The transistor H801/2 is turned ON via R803 and R801
If just these components were in the circuit, the output (on the emitter of H801/2) would be essentially the full supply voltage (less losses in the transistor)
The purpose of H803 and the components generally to the right of it are to rob base current from H801/2 in order to partially turn H801/2 off.
Recall that an NPN transistor begins to turn on when current floes through the BE junction. This requires around 0.6V to overcome the the voltage drop through a diode. So, when the base of H803 gets more than 0.6V more positive than its emitter, (which is held at approx 7.4 volts by the zener) current will be robbed from the base of H801/2 and redirected to ground through H803.
The source of the voltage for the base of H803 is a voltage divider formed by Rs 805/806/807. If you assume the 5k pot (R806) is centred, the 2 halves of the voltage divider measure 24.5k and 7.85k. This means the voltage on the base of H803 is approximately 1/4 of the output voltage. The output voltage is thus kept to approx the (zener voltage + 0.6) * 4, or 32 volts. This matches well with the expected 35 volts (and also means R806 will not be centred)

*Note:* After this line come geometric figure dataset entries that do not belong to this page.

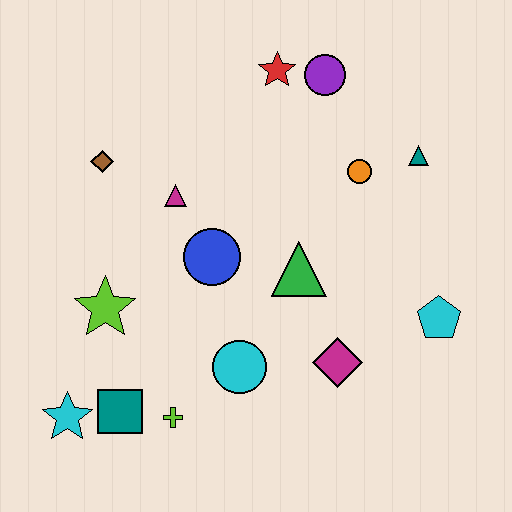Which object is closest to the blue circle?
The magenta triangle is closest to the blue circle.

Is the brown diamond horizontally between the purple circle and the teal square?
No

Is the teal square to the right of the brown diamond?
Yes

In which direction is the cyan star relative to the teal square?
The cyan star is to the left of the teal square.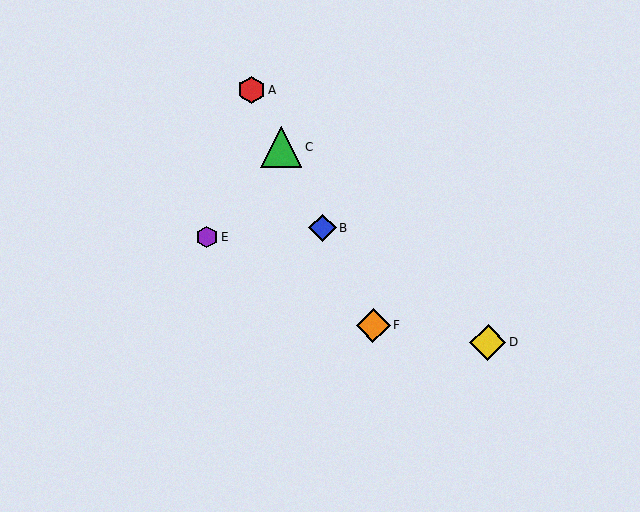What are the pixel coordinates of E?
Object E is at (207, 237).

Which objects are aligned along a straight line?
Objects A, B, C, F are aligned along a straight line.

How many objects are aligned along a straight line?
4 objects (A, B, C, F) are aligned along a straight line.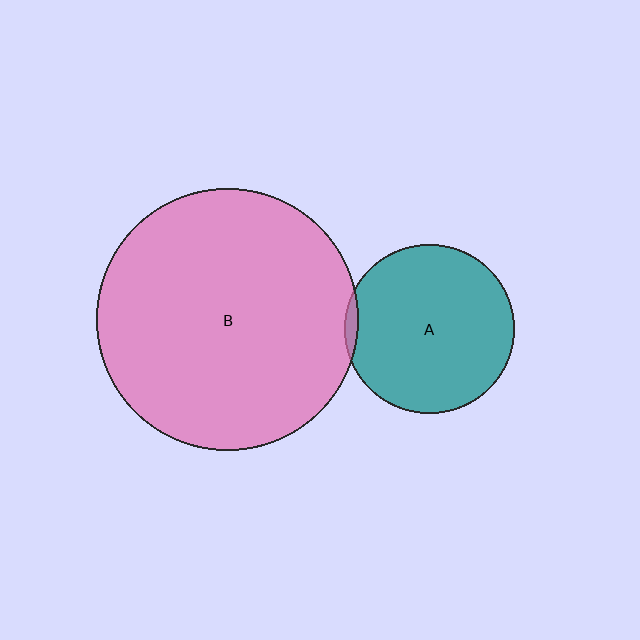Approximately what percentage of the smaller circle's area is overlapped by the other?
Approximately 5%.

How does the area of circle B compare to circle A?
Approximately 2.4 times.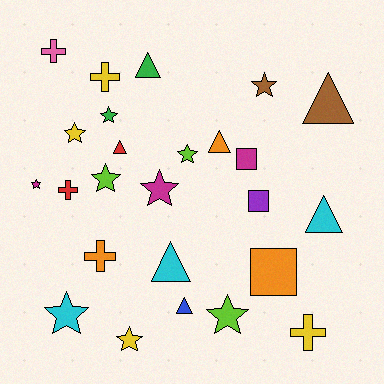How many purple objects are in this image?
There is 1 purple object.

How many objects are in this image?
There are 25 objects.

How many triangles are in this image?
There are 7 triangles.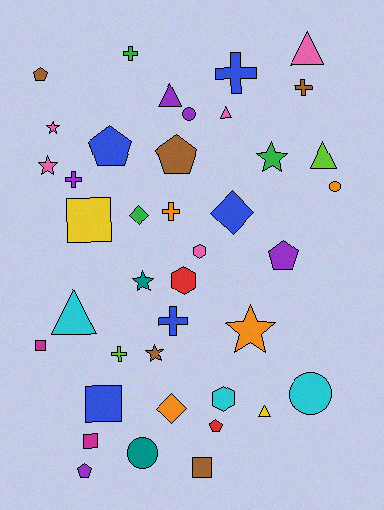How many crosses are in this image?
There are 7 crosses.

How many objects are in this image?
There are 40 objects.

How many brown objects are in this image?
There are 5 brown objects.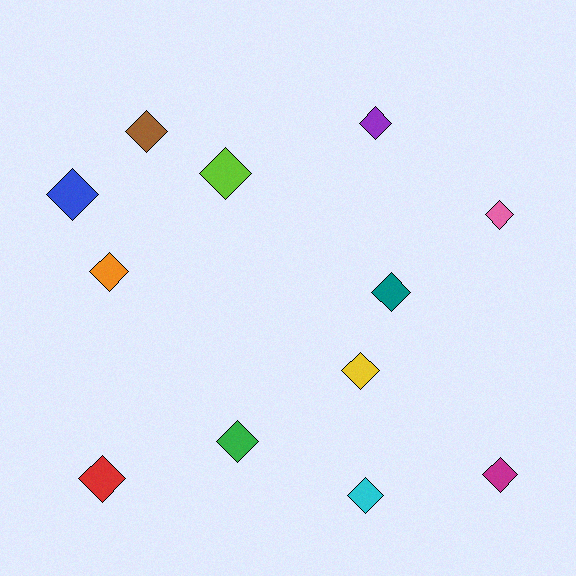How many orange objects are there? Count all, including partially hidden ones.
There is 1 orange object.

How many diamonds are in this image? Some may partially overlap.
There are 12 diamonds.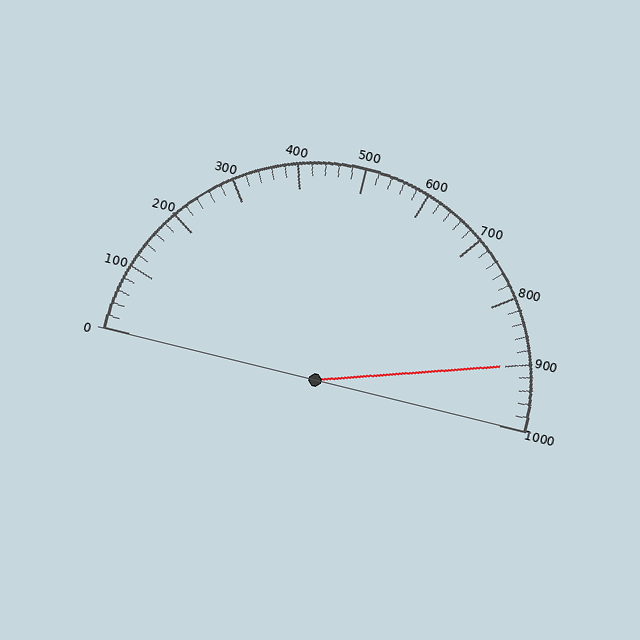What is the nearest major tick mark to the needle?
The nearest major tick mark is 900.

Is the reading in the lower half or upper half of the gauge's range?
The reading is in the upper half of the range (0 to 1000).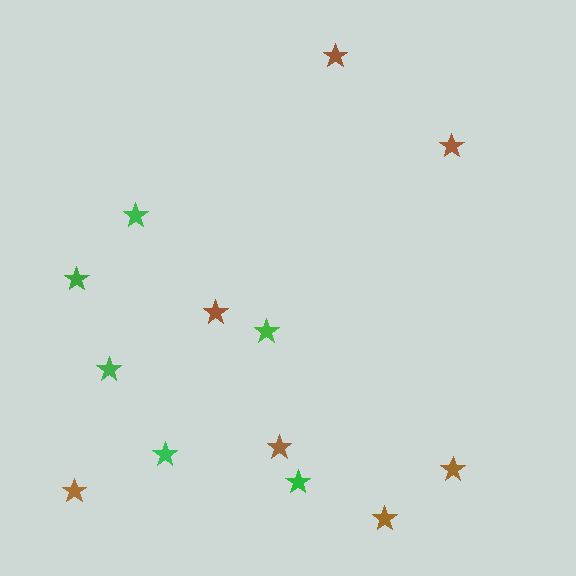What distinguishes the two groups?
There are 2 groups: one group of brown stars (7) and one group of green stars (6).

All that's left are a couple of capacitors. In general they provide smoothing of the various voltage sources which (in the case of the first 2) will improve ripple rejection, and in the case of C807 will improve stability (I think)
Yes the voltage on the base of H801/2 will be approx 36.3 V (2 diode drops higher than the emitter)

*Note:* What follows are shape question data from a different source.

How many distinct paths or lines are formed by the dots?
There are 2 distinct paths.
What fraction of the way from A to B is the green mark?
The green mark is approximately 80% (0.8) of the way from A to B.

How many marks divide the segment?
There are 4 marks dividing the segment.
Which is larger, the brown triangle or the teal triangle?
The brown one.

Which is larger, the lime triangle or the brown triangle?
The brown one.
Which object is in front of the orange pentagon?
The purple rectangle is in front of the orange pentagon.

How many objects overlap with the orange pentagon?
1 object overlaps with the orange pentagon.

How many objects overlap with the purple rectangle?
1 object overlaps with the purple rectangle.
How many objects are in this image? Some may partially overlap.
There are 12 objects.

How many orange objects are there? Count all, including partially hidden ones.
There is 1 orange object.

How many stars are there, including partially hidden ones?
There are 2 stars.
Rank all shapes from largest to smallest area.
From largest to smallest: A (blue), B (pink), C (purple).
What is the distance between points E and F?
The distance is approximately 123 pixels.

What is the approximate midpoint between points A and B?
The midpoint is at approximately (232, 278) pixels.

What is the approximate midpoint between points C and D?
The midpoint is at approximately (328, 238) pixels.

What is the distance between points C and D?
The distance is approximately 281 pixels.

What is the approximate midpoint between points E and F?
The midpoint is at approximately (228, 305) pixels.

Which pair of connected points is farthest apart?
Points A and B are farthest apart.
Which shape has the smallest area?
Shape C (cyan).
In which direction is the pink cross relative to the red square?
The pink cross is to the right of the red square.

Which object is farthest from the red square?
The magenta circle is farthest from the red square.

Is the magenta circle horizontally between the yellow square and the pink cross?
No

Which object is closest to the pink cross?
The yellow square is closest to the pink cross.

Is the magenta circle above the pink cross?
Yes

The voltage drop across R801 and R803 should be the same. If they are different (the drop across R801 being higher) then I would suspect C805(?). It may be leaky. Try removing it and seeing if the voltages rise to their expected values. If they do, replace it with a new one.
If C807 is leaky, the voltage will be regulated through the full range of R806, but at a lower voltage. If this is the case, removing C807 should restore the output to the correct voltage, and replacing it with a new one will fix things.
A leaky C806 may cause the voltage to be adjustable by R806, but having it fall under load or simply not be adjustable beyond some position of R806. Again, removing it will restore the voltages, and if this occurs, replacing it will fix the problem.
None of those capacitors look like they have a particularly hard life. If they are close to heatsinks then they may have been damaged over time by heat. Or they just might be old and leaky.
It may simply be easier to replace the three capacitors and see if the problem is resolved, or you may wish to individually check each one. If any of them are at fault, I would be inclined to replace them all.